I've worked in radio, wrote for newspapers, was a caretaker at a cemetery (loved that job!) and worked on cars.  I've sold mutual funds and investment instruments, brokered loans and spent years slinging pizzas. 

As a result, my characters tend to take a certain, "I have to live, so I don't care where the money comes from" look on life.  I remember when I worked at a gas station.  It was Ted's Trading Post.  Everybody knew when I worked and came around with deals.  I bought cars, car parts, guns and enough illegal things to fill a police cruiser's trunk.  And it all went right back out the door. 

I once got stuck with a box of dildos.  Do you have any idea how hard it is to move a dozen 12-inch purple gel dongs?  And it's not like you can walk around and randomly show them to people.  You can't see some lady at a grocery store, strike up a conversation and say, "you know, I have something you might be interested in..."

Thankfully, I sold the lot on E-bay.  I love that place! 

I've always wanted to attempt to write a wealthy character.  What would they be afraid of?  The only thing you can take from them is their soul (sometimes, ha ha) or a person they love.  And even then it all gets weird.
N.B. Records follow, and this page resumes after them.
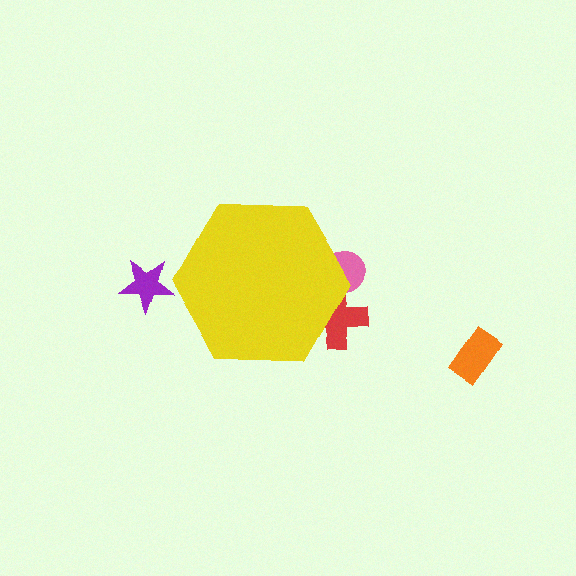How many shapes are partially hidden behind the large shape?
2 shapes are partially hidden.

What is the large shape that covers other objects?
A yellow hexagon.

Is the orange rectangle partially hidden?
No, the orange rectangle is fully visible.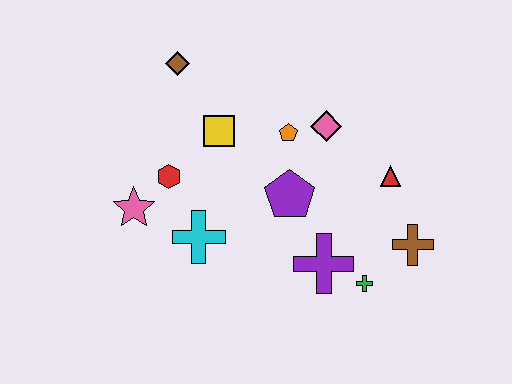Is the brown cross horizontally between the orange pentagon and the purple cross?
No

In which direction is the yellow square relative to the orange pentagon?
The yellow square is to the left of the orange pentagon.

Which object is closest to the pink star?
The red hexagon is closest to the pink star.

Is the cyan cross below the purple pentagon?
Yes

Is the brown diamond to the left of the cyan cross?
Yes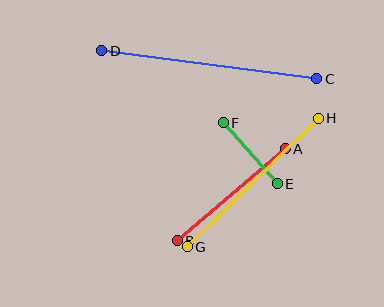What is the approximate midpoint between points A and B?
The midpoint is at approximately (231, 195) pixels.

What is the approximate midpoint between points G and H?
The midpoint is at approximately (253, 182) pixels.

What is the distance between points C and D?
The distance is approximately 217 pixels.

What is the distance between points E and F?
The distance is approximately 81 pixels.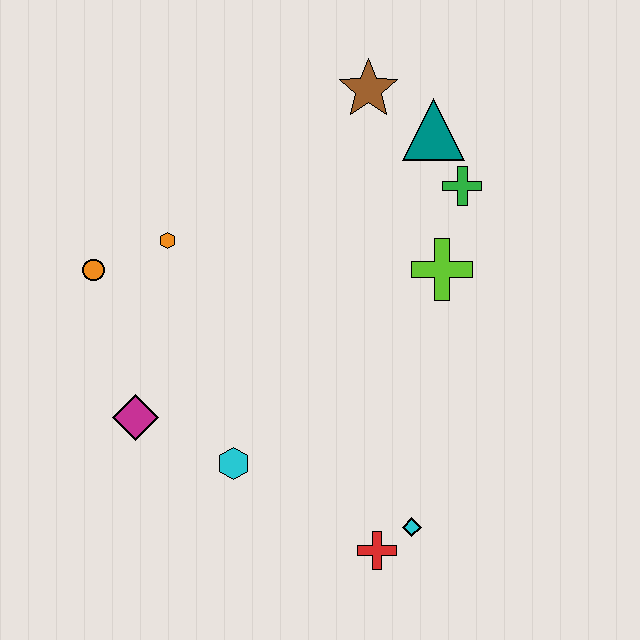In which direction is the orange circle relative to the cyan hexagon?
The orange circle is above the cyan hexagon.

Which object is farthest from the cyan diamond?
The brown star is farthest from the cyan diamond.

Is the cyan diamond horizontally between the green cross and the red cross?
Yes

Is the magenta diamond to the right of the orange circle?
Yes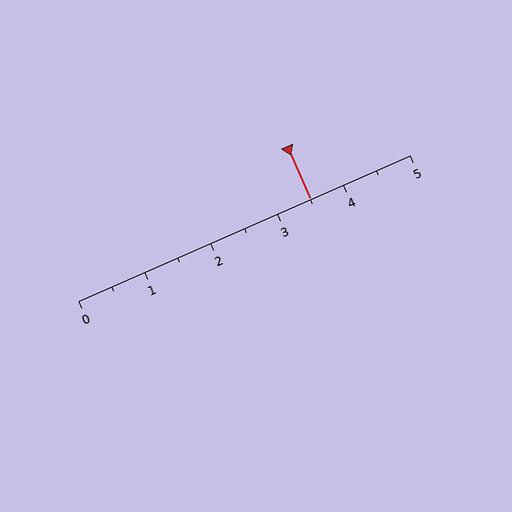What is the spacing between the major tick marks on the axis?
The major ticks are spaced 1 apart.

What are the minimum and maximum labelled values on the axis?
The axis runs from 0 to 5.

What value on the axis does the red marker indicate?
The marker indicates approximately 3.5.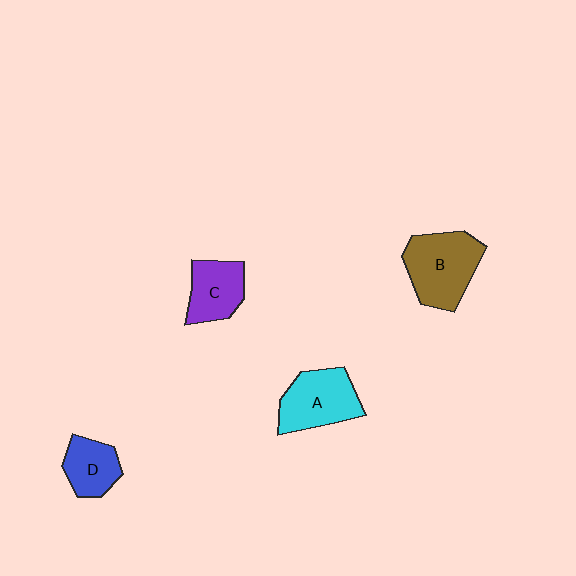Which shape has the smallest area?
Shape D (blue).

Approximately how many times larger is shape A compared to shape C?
Approximately 1.3 times.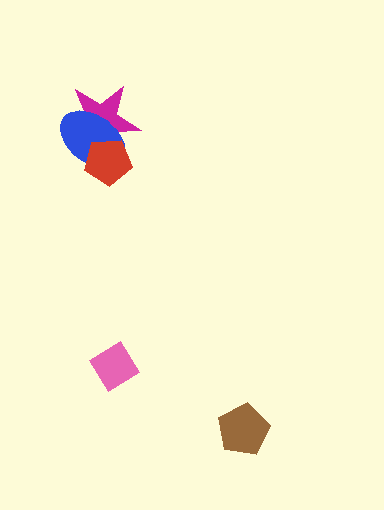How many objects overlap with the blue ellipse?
2 objects overlap with the blue ellipse.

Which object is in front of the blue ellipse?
The red pentagon is in front of the blue ellipse.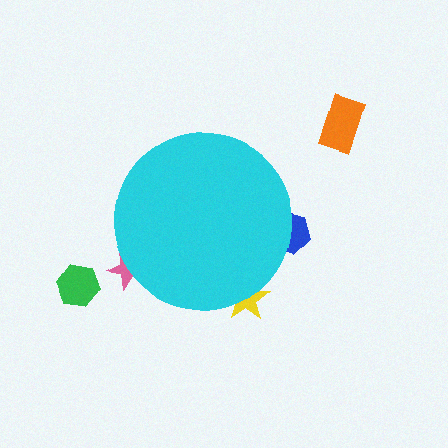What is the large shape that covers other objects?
A cyan circle.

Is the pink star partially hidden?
Yes, the pink star is partially hidden behind the cyan circle.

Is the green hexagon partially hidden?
No, the green hexagon is fully visible.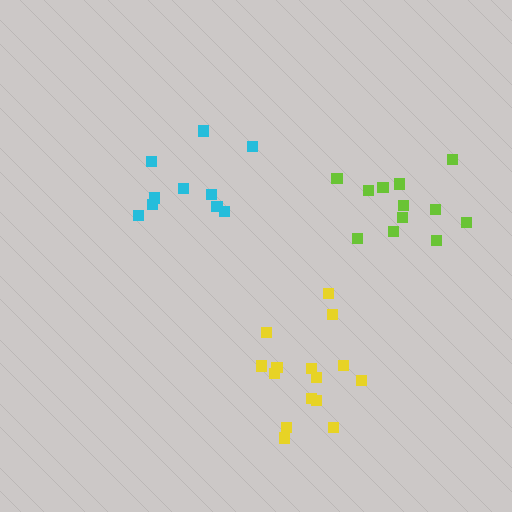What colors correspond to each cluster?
The clusters are colored: cyan, yellow, lime.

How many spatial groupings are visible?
There are 3 spatial groupings.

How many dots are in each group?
Group 1: 10 dots, Group 2: 15 dots, Group 3: 12 dots (37 total).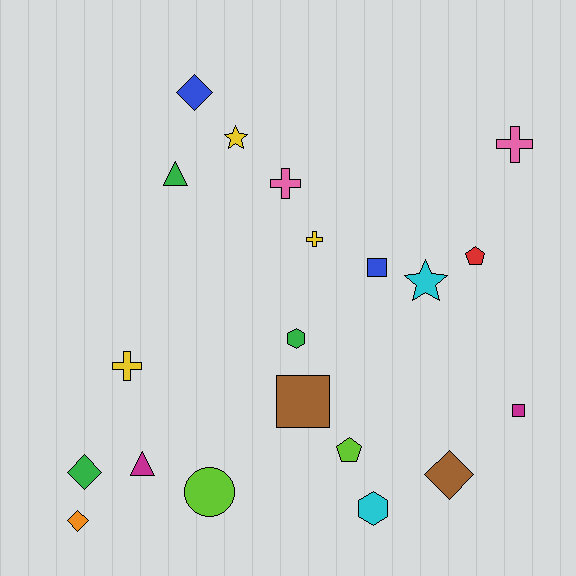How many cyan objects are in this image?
There are 2 cyan objects.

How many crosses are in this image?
There are 4 crosses.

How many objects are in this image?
There are 20 objects.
Broke people like me tend to hold on to what little they have with iron grips and the knowledge that gaining ground is hard.  And as I think about it, I cannot remember a single wealthy character in any horror book I've read, outside of M.R. James.

Would you even sympathize with a rich character?  I once had a richie give me shit because I needed a new pair of shoes and couldn't afford them. 
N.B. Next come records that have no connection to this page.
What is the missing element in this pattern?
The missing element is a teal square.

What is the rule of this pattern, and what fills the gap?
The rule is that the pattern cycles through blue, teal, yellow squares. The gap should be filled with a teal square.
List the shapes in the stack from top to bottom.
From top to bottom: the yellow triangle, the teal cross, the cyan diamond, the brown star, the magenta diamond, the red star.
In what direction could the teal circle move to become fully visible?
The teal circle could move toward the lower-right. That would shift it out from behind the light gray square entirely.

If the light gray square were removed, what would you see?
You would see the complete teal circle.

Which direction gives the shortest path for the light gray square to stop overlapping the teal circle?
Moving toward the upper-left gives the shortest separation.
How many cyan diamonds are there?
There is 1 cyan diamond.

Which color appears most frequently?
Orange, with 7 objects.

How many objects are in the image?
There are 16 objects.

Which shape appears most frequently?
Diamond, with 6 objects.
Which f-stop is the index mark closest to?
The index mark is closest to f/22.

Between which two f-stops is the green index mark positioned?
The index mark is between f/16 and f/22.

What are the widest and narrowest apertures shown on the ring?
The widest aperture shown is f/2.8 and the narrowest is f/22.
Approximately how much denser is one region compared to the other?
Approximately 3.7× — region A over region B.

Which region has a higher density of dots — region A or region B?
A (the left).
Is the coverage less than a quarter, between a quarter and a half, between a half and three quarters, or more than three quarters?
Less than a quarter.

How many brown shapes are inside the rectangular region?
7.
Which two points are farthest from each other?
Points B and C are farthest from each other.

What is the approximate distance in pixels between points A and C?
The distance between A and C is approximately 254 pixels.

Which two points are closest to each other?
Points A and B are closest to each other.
I remember the first time I ever saw a servant.  I was in high school and our marching band was doing a parade on July 4th in Lake Bluff, Illinois.  That's where all the rich folks live.  It was insane.  The crowd was raucous and young turks dressed in various elephant-themed novelties would run up to hit our drums with their knuckles.  I had some guy wearing nothing but a pair of speedos and sunglasses with elephant ears and nose rock out drunkenly while I marched by with my bass drum.  And old people sat on their lawns in the ugliest golf clothes I'd ever seen while black servants in uniforms served them hors d'oeuvres off silver platters.  It scarred me for life. 
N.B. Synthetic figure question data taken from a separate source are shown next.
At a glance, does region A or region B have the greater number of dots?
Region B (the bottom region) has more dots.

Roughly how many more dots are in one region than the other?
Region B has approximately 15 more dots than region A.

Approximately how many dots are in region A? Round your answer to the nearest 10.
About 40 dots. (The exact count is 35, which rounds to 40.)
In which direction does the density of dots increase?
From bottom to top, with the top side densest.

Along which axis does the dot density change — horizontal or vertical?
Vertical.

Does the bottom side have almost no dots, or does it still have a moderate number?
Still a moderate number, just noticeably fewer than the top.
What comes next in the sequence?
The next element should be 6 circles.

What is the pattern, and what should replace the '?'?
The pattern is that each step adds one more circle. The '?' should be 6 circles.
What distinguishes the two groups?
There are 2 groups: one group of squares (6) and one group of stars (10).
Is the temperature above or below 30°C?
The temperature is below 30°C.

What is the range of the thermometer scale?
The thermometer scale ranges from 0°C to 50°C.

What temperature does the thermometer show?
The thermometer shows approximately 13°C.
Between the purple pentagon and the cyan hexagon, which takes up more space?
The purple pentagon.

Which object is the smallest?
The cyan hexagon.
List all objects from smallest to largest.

And I swore I'd never be like that no matter how much money I had.  In a way, I'm proud of the fact that I've been in junk yards in bitter sub-zero weather searching for a part for my car because I couldn't afford a new one.  Or that I've worked on my car until 3 o'clock in the morning just so I could get to work the next day. 

I also swore I'd never write characters that were the cliche Poor White Trash.  I can't stand how they are portrayed.  Yet many of my characters are just as broke, just as unemployed, and just as cantankerous.  Which always makes me wonder if I even could be a rich person.  Would it be so uncomfortable that I would instantly have to do something self-destructive just to cope? 

I need to figure this one out.  Somebody is going to have send me a million dollars or so for the purposes of research.  I'm sure it'll be a tax write-off or something.  Lemme know, okay?  Social research is important.  We'll make a reality TV show about it.  We'll call it, "Broke and Fixed."  Somebody call the Discovery Channel, we have their next hit!